Vancouver Canucks 2.0: Life After Mike Gillis

 

 

 

You wrote so movingly about Mike Gillis’s commitment to the Canucks after he arrived. Which surprised you more, his hiring in the first place, or his eventual firing?

Because all GMs are hired to be fired I knew Gillis would be fired someday. Especially after the failure to win Game 7 in 2011 raised expectations in the community—and with ownership—to a ridiculous levels. No one could sustain such scrutiny. So I would have to say that I never thought a major Canadian market would give him a chance. He deserved a chance, but I never thought an owner would risk it.

Mike Gillis’s “Canucktivity” system was such a Renaissance within professional hockey. I was proud as a casual fan to watch a team on the ice that played smart, had trained, and (mostly) avoided brawling. It seemed like a reinvention; in fact, you compare it to Moneyball and the Oakland As. Am I right that Canucktivity was a brief flowering, which we’ve now turned our backs on, in favour of more brawn, more brawl?

The NHL is a copycat league. As bizarre as it sounds, the Game 7 matchup with Boston set the tone for the league for years. Had the Canucks won Game 7, teams and the league itself might have embraced Canucktivity. But because the injury-wracked Canucks lost one game — one game — the NHL’s culture took it as a signal that it couldn’t work. From then on, the Gillis plan was up against very long odds. It’s also why almost every team now plays basically the same style. Eventually the owner lost his nerve to continue the experiment— something that never happened in Moneyball to Billy Beane and the Oakland A’s. Their owners backed him unquestioningly. 

Can we win a cup that way?

Changing plans every five or six years, you’re on the road to Toronto Maple Leafs dead end. Vancouver fans and media embrace cynicism because it has served them in dealing with the many disappointments since 1969. Gills wanted to break that fallback response, but the club’s demise has only deepened the gloom and negativity about the team. 

 

 

 

One thing I was — pleasantly — surprised by was how much of a business book you wrote. You were especially convincing on how fundamental salary negotiations within the cap are to a team’s wins and losses. Can you speak to the power of salary negotiations? And do you think most fans understand how defining an issue this is?

The salary cap has fundamentally changed the business. But the true impact is only now being understood. Within a few years you’ll see a lot of teams trying to lose to get the top draft picks that are the only road to a Stanley Cup in a cap system. Because the cap inadvertently dries up the free agent market, getting the top players in any other way is now extinct. Unfortunately the current CBA has eight years to run and no chance to redress what will be a huge challenge to the NHL’s integrity.
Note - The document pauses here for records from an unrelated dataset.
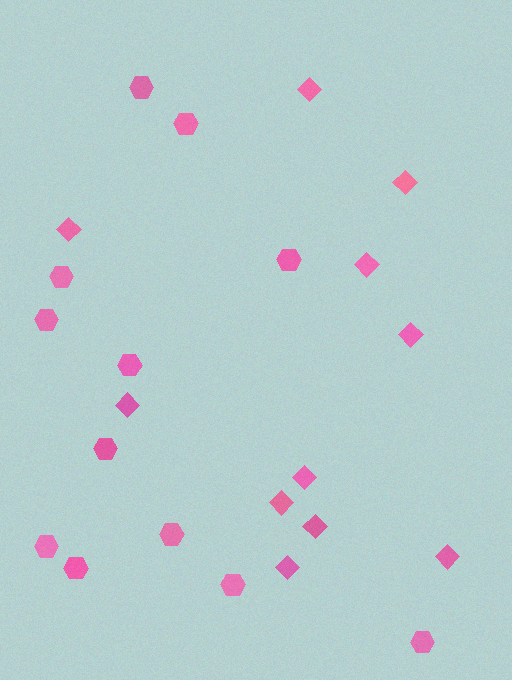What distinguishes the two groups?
There are 2 groups: one group of diamonds (11) and one group of hexagons (12).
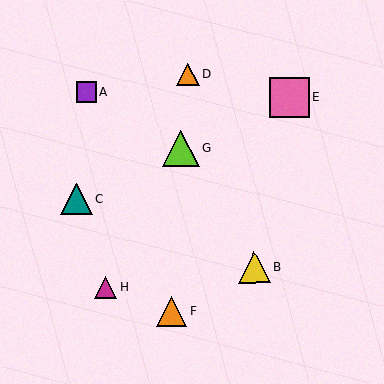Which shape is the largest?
The pink square (labeled E) is the largest.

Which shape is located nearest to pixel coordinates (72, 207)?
The teal triangle (labeled C) at (76, 199) is nearest to that location.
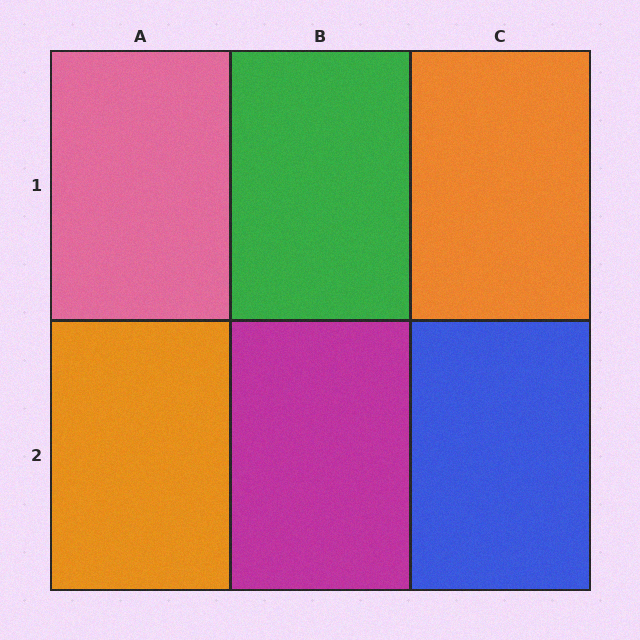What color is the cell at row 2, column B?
Magenta.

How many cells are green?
1 cell is green.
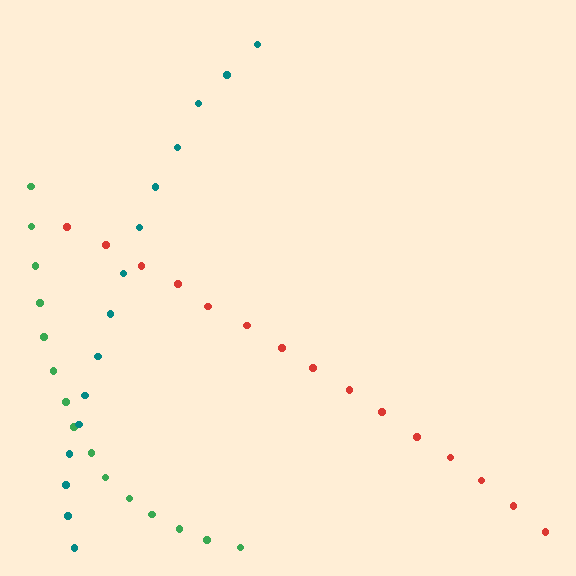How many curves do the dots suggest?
There are 3 distinct paths.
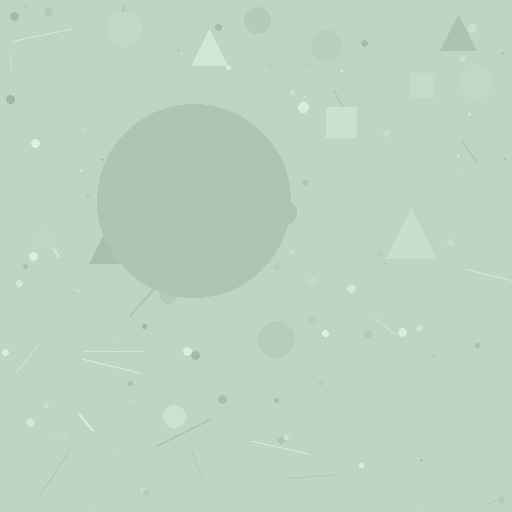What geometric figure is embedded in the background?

All over town there are bus stop ads and radio ads and newspaper ads promising, Change is coming. All new brass from Linden down: can rookies really make change?

The Canucks have three people learning how to do the job by doing the job for the first time. I defy you to show me a Stanley Cup team that succeeded with one green person in management, let alone three. Could it happen? Sure. But the odds are astronomical. It will take years and Vancouver has proved it has little patience. 
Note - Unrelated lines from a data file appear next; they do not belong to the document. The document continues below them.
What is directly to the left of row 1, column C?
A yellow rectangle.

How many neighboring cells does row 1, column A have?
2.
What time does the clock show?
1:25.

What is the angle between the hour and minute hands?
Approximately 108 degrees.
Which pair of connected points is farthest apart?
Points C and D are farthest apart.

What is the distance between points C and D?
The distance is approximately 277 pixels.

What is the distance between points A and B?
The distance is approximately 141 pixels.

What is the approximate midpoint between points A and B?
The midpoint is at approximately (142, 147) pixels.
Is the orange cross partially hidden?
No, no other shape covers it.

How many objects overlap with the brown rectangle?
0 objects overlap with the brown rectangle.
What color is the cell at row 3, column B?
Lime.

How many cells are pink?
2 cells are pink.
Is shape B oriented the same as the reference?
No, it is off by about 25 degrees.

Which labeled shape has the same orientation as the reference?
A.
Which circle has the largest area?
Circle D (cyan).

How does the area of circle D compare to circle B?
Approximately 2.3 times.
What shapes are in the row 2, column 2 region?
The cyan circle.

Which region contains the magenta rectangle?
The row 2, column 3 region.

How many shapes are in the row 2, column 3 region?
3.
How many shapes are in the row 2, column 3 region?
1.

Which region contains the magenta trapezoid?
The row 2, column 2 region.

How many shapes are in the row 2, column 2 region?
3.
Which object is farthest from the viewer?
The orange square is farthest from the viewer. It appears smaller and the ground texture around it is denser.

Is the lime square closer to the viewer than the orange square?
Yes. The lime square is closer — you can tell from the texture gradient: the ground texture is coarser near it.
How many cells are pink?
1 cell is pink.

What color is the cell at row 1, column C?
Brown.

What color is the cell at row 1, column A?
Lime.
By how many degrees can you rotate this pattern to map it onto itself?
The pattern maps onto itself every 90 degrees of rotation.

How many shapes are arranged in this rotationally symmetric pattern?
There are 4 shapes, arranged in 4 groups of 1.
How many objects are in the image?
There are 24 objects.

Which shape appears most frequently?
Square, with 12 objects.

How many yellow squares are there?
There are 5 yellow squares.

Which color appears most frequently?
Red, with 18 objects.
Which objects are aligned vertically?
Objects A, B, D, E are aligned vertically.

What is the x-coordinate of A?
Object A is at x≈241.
I’m curious to know how hockey fans have responded to the book overall. What’s the biggest question you get, and the biggest pushback?
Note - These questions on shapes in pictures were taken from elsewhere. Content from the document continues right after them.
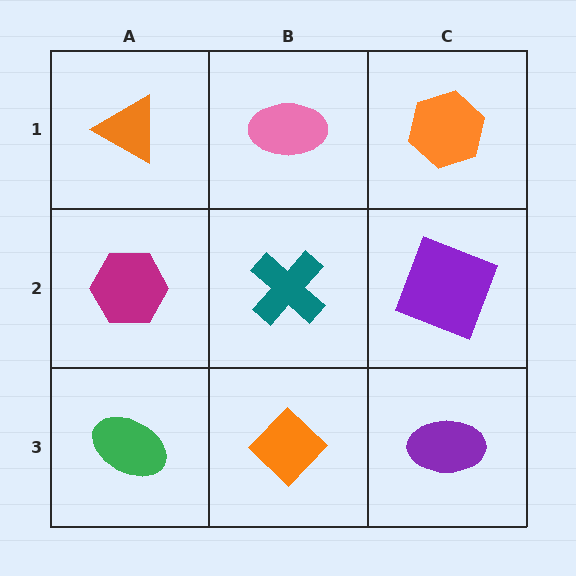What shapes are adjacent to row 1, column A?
A magenta hexagon (row 2, column A), a pink ellipse (row 1, column B).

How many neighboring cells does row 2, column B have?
4.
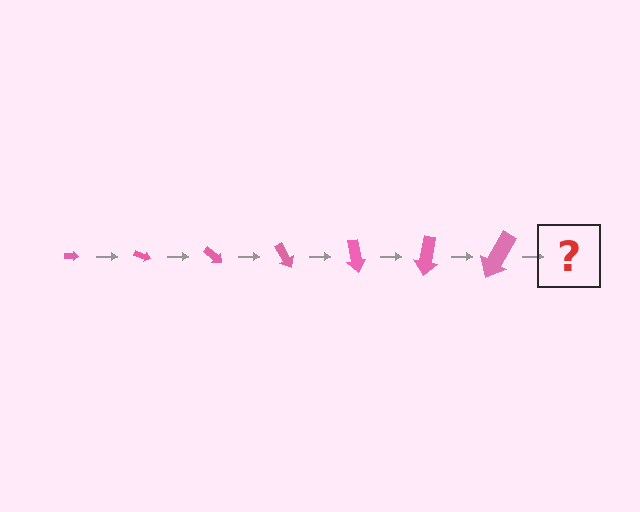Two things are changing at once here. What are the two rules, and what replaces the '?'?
The two rules are that the arrow grows larger each step and it rotates 20 degrees clockwise each step. The '?' should be an arrow, larger than the previous one and rotated 140 degrees clockwise from the start.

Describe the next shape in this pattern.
It should be an arrow, larger than the previous one and rotated 140 degrees clockwise from the start.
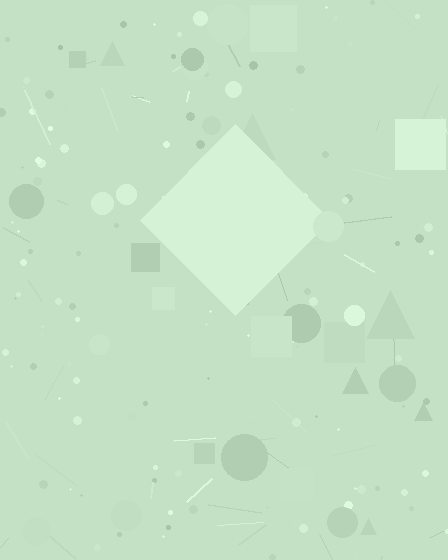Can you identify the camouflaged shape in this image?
The camouflaged shape is a diamond.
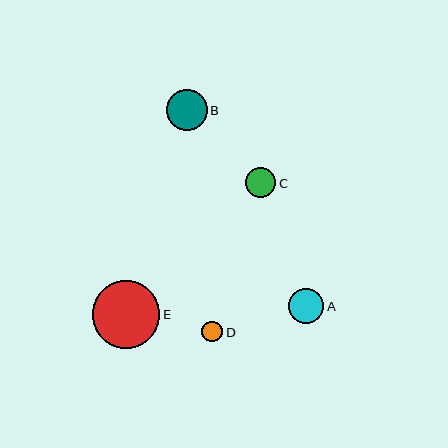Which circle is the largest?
Circle E is the largest with a size of approximately 68 pixels.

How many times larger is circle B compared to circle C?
Circle B is approximately 1.4 times the size of circle C.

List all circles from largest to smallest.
From largest to smallest: E, B, A, C, D.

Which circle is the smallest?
Circle D is the smallest with a size of approximately 21 pixels.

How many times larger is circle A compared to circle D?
Circle A is approximately 1.7 times the size of circle D.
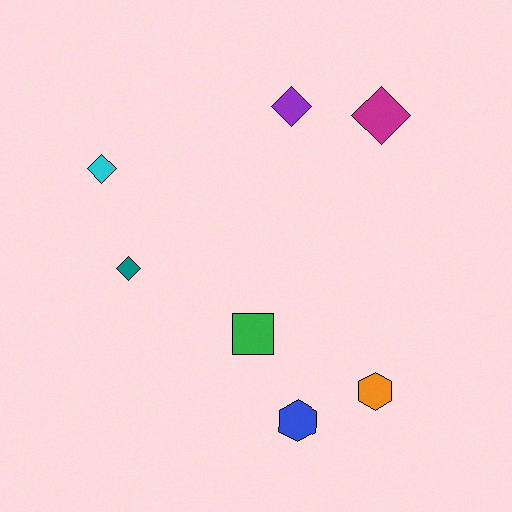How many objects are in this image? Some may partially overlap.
There are 7 objects.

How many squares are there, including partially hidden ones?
There is 1 square.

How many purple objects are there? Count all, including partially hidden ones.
There is 1 purple object.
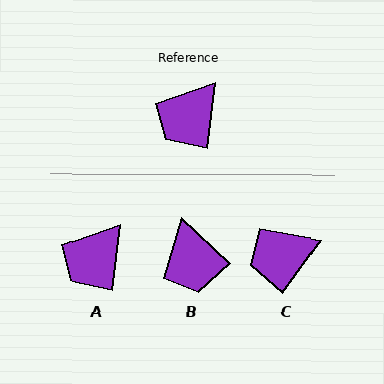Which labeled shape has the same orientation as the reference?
A.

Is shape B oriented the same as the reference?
No, it is off by about 54 degrees.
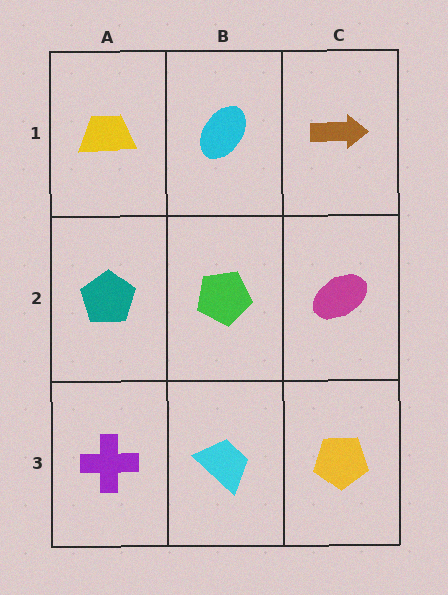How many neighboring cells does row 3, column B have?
3.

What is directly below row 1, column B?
A green pentagon.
Some have said I was overly sympathetic to Gillis’s program. So be it. It will take years before the Vancouver market can separate the facts from their disappointment over what happened. As i say, the things that are important to Canucks fans aren’t necessarily important to winning hockey. But Alain Vigneault taking the Rangers to the final the year after being driven out of Vancouver is instructive. I’m sure Gillis will meet with similar success if he decides to run another club. (And he will have many offers.) The city had a superb, creative group running their team. Now the city finds out how the other half lives.

Finally, I’m curious to know how Vancouver seems to the world. What did the Canucks look like to the rest of North America during the Gillis years? And what do we look like now?

I tell people that after 25 years in Toronto and 17 years in Calgary, it looks like Vancouver is hysterical (not helped by the riots either). Leafs, Flames, Jets, Senators and Oilers fans look at Vancouver and say, You had one bad year after five division titles, two President’s Cups and a narrow loss in the final. And you lose your mind? Fire everyone? Incredible. If this is ownership’s resolve then count on a long time till another year like 2011 comes along.